Sulla vicenda è intervenuto prontamente anche il primo cittadino Manuel Borrelli che ha sottolineato come “l’area in cui sono stati ritrovati i rifiuti interrati in località Vecchio non ha nulla a che vedere con il centro di raccolta che dopo il sequestro avvenuto negli anni scorsi è dotato dell’Autorizzazione unica ambientale per lo smaltimento delle acque di primo e di secondo livello del piazzale. Il percolato viene conservato all’interno di vasche e poi smaltito con apposite ditte specializzate. Questi rifiuti rinvenuti molto probabilmente appartengono al passato perché fino al decreto Ronchi del 1997 i rifiuti urbani venivano gestiti in discarica e fatti marcire in loco.
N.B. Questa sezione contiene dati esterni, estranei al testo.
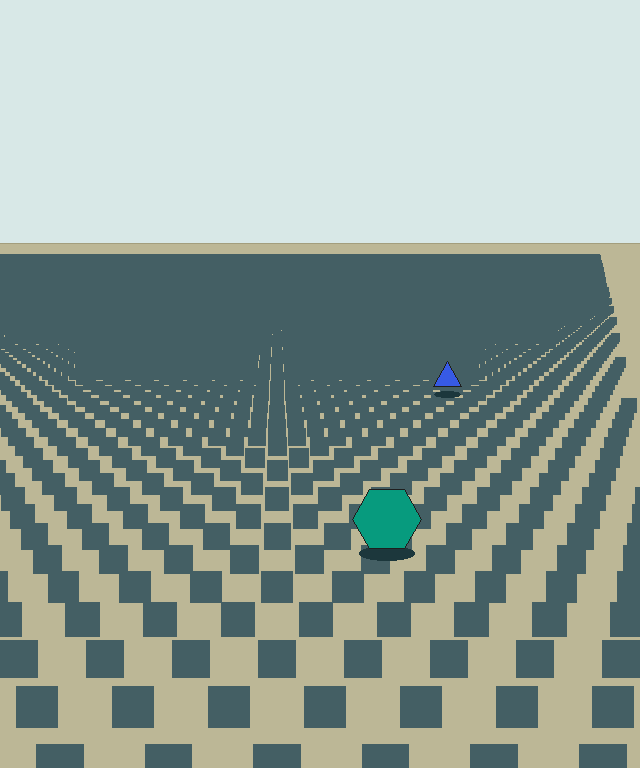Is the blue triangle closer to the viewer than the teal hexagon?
No. The teal hexagon is closer — you can tell from the texture gradient: the ground texture is coarser near it.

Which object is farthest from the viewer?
The blue triangle is farthest from the viewer. It appears smaller and the ground texture around it is denser.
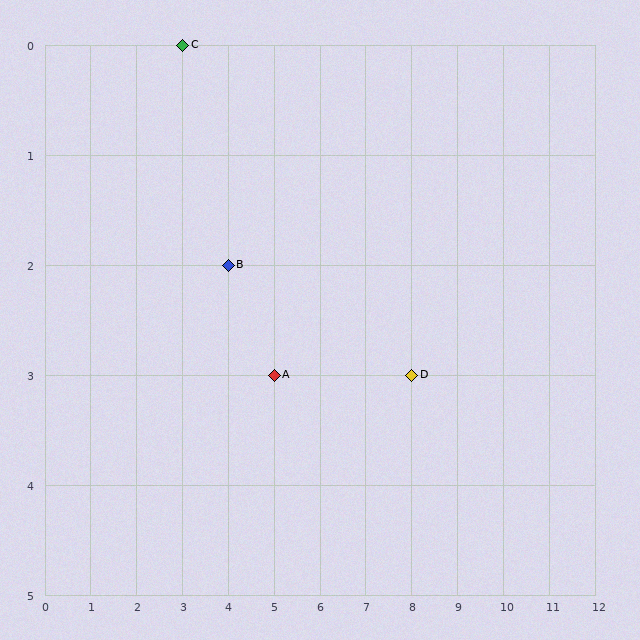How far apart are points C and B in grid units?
Points C and B are 1 column and 2 rows apart (about 2.2 grid units diagonally).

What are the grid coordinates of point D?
Point D is at grid coordinates (8, 3).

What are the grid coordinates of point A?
Point A is at grid coordinates (5, 3).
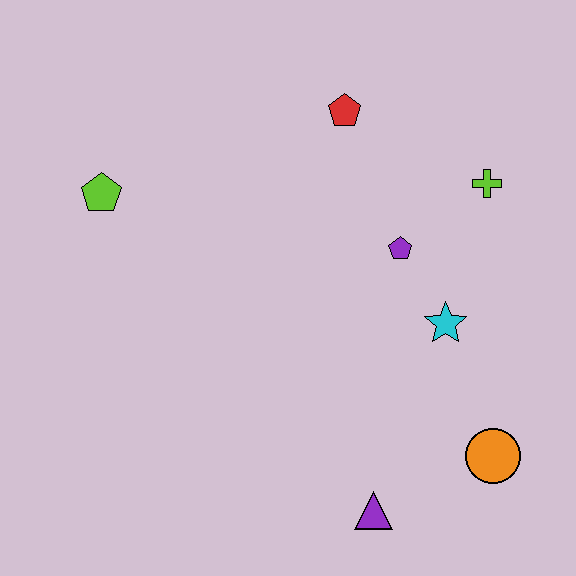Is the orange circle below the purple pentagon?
Yes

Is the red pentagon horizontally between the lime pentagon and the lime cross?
Yes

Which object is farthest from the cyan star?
The lime pentagon is farthest from the cyan star.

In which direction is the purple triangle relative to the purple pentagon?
The purple triangle is below the purple pentagon.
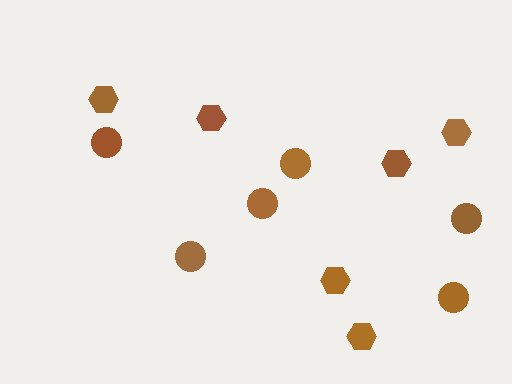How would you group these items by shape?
There are 2 groups: one group of circles (6) and one group of hexagons (6).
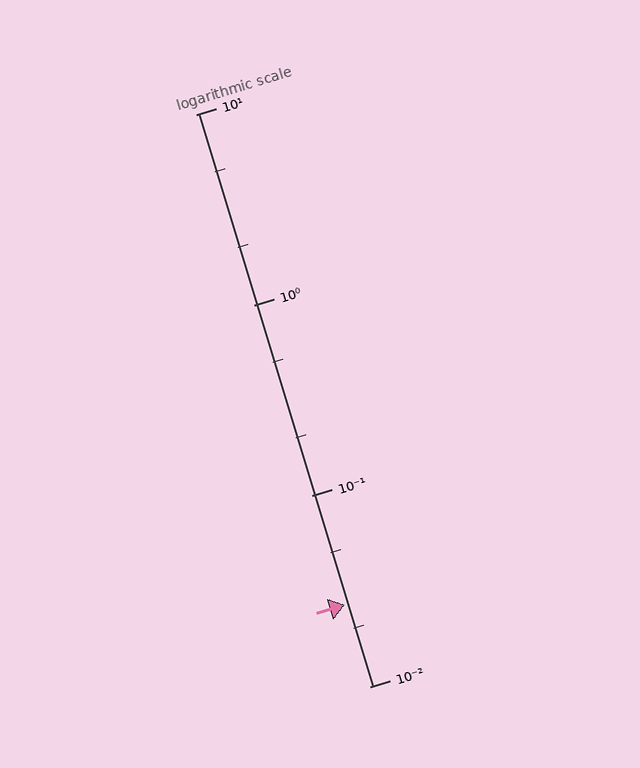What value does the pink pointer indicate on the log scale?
The pointer indicates approximately 0.027.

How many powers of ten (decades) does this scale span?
The scale spans 3 decades, from 0.01 to 10.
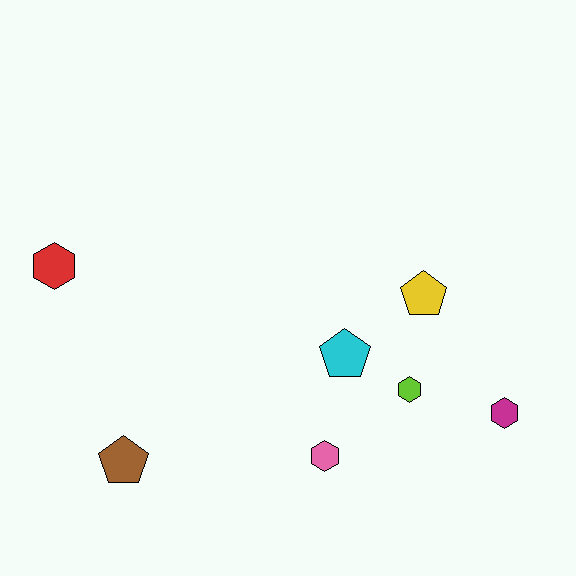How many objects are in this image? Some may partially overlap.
There are 7 objects.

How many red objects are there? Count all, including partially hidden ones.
There is 1 red object.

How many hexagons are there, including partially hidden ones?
There are 4 hexagons.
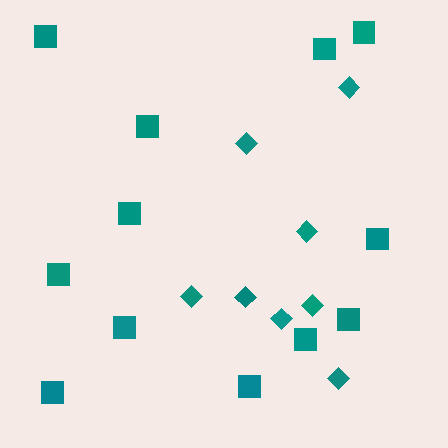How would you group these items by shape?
There are 2 groups: one group of diamonds (8) and one group of squares (12).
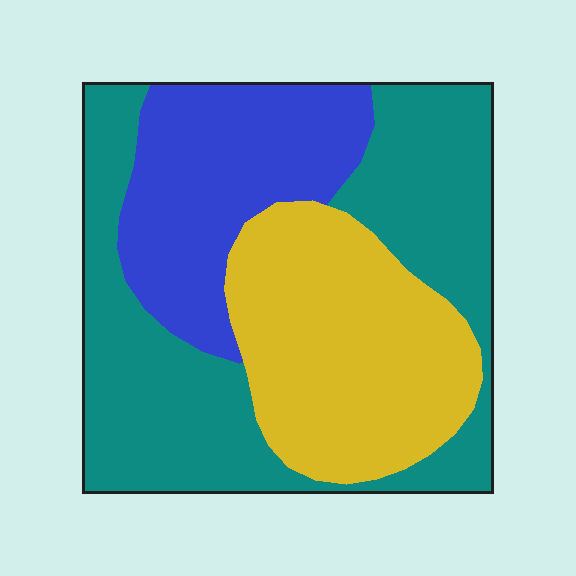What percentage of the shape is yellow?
Yellow covers about 30% of the shape.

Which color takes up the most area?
Teal, at roughly 45%.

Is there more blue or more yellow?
Yellow.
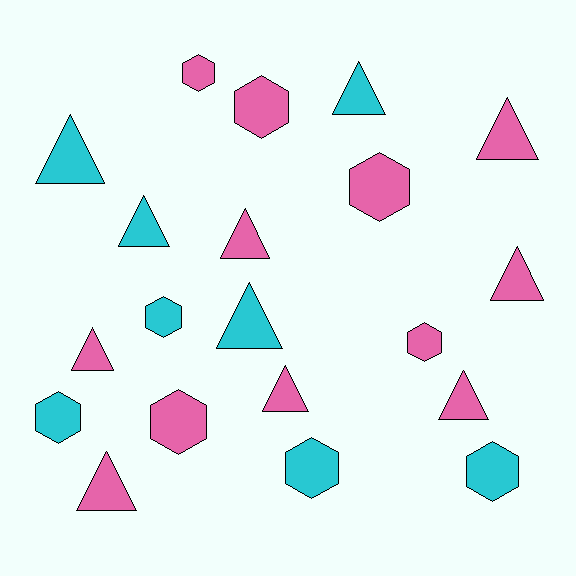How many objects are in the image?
There are 20 objects.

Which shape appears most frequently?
Triangle, with 11 objects.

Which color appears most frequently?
Pink, with 12 objects.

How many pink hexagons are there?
There are 5 pink hexagons.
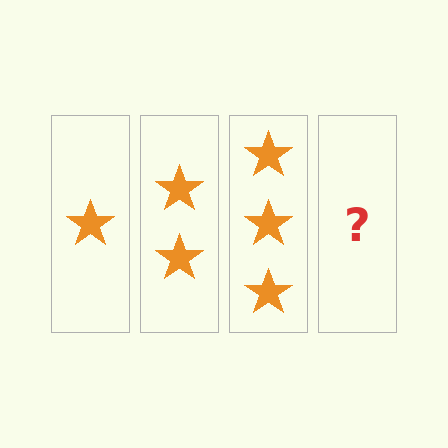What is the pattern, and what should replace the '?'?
The pattern is that each step adds one more star. The '?' should be 4 stars.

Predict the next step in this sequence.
The next step is 4 stars.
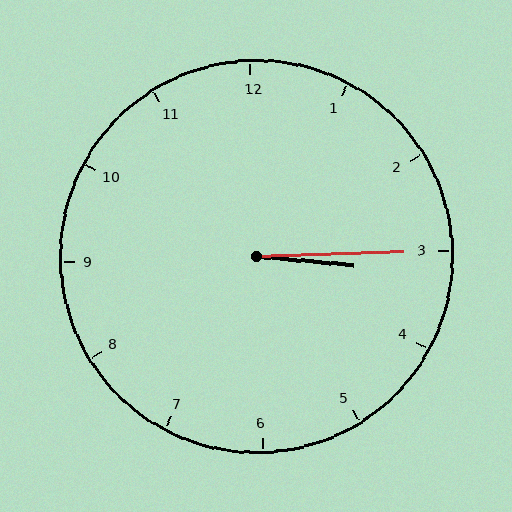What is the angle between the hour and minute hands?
Approximately 8 degrees.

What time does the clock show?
3:15.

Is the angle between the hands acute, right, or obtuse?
It is acute.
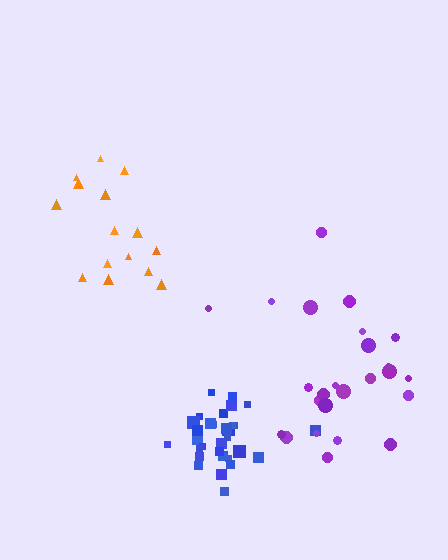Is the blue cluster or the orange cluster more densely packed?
Blue.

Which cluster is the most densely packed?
Blue.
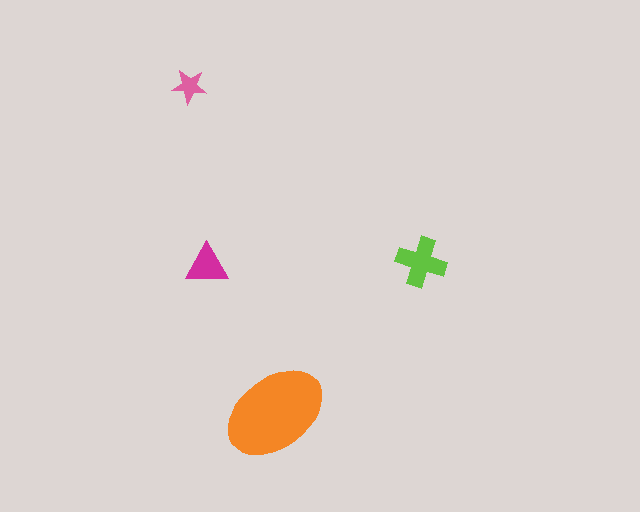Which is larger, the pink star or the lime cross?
The lime cross.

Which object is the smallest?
The pink star.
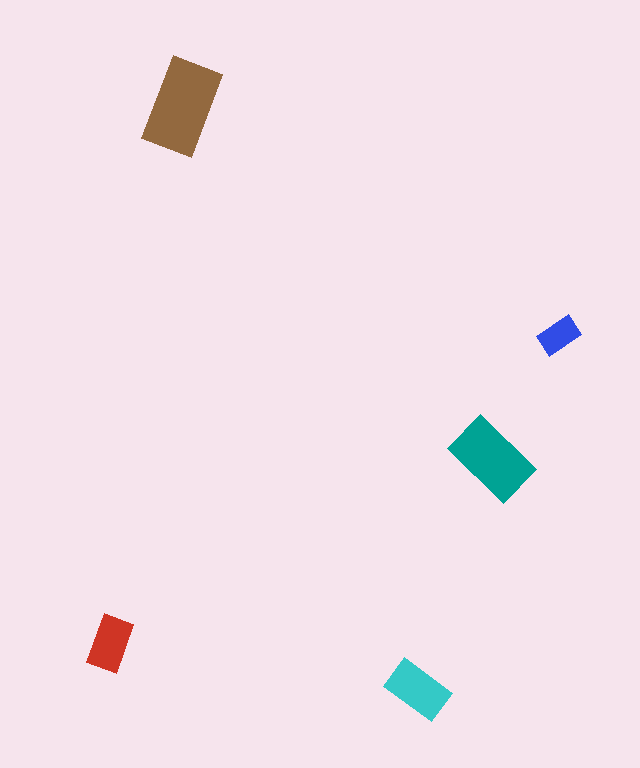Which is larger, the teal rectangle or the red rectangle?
The teal one.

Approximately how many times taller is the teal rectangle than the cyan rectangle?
About 1.5 times taller.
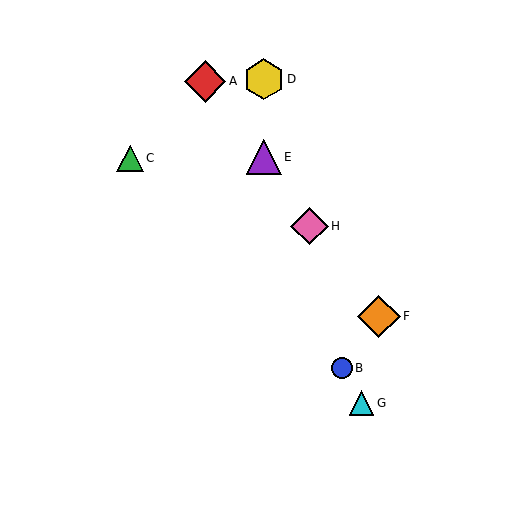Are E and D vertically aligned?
Yes, both are at x≈264.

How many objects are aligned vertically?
2 objects (D, E) are aligned vertically.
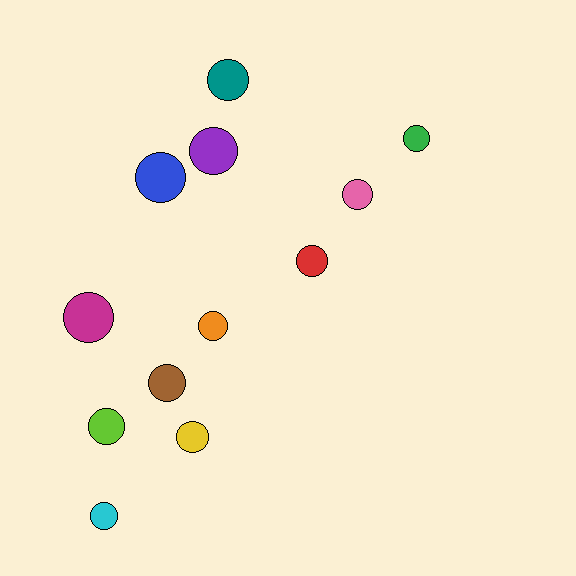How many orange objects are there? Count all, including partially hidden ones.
There is 1 orange object.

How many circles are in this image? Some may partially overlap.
There are 12 circles.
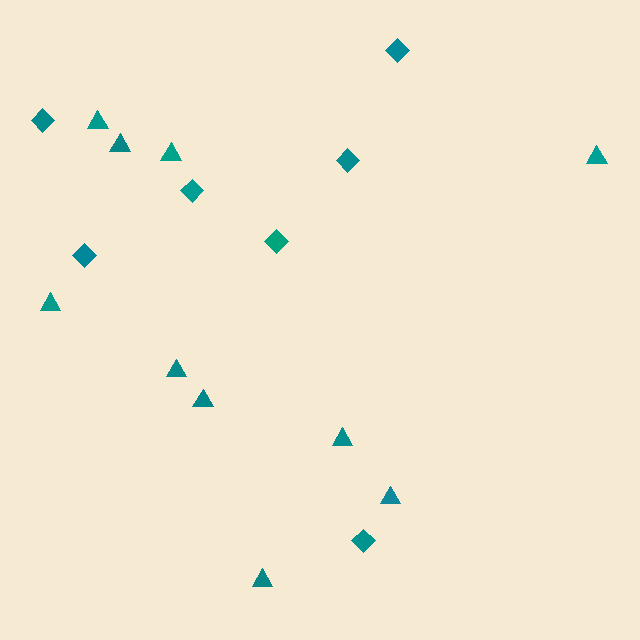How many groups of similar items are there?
There are 2 groups: one group of triangles (10) and one group of diamonds (7).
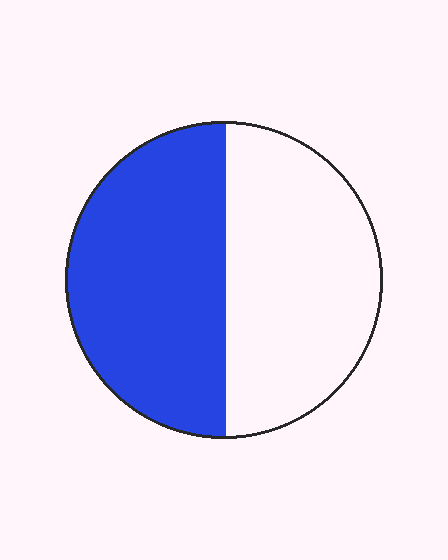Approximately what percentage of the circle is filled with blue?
Approximately 50%.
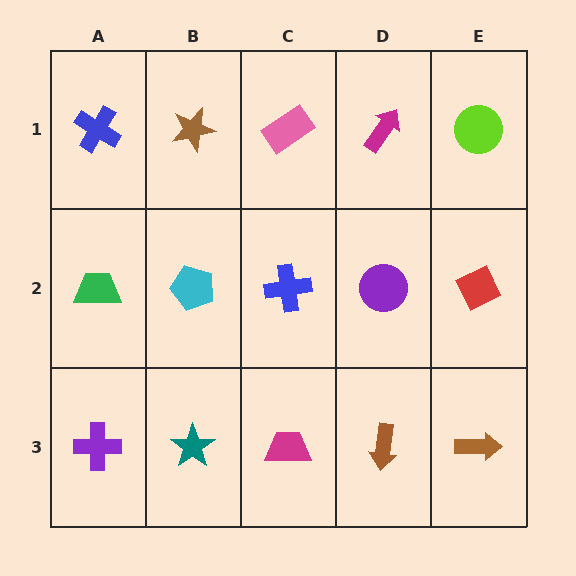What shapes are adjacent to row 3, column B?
A cyan pentagon (row 2, column B), a purple cross (row 3, column A), a magenta trapezoid (row 3, column C).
Negli anni scorsi, metà anni 2000, furono effettuate alcune bonifiche dell’antica discarica anche attraverso degli appositi carotaggi. In settimana faremo piena luce sull’intera vicenda, caratterizzando i rifiuti e poi smaltendoli come prevede la normativa vigente. Su questi temi, sui rifiuti abbandonati occorre alzare il livello del controllo”.

Scognamiglio, facendo delle precisazioni su quanto denunciato dalla minoranza, aggiunge anche: “Se è vero, come dichiarato, che si era a conoscenza in quell’area di possibili rifiuti interrati non ancora bonificati, era così impellente concedere proprio quella superficie ad un privato per svolgere attività sportive dilettantistiche mettendo a repentaglio la sua salute e quella degli associati? Era così urgente fare le determine di concessione numero 97 e 98 in data 1 e 2 ottobre 2021 e non trovare, con calma, un terreno più adeguato alle necessita del richiedente?”.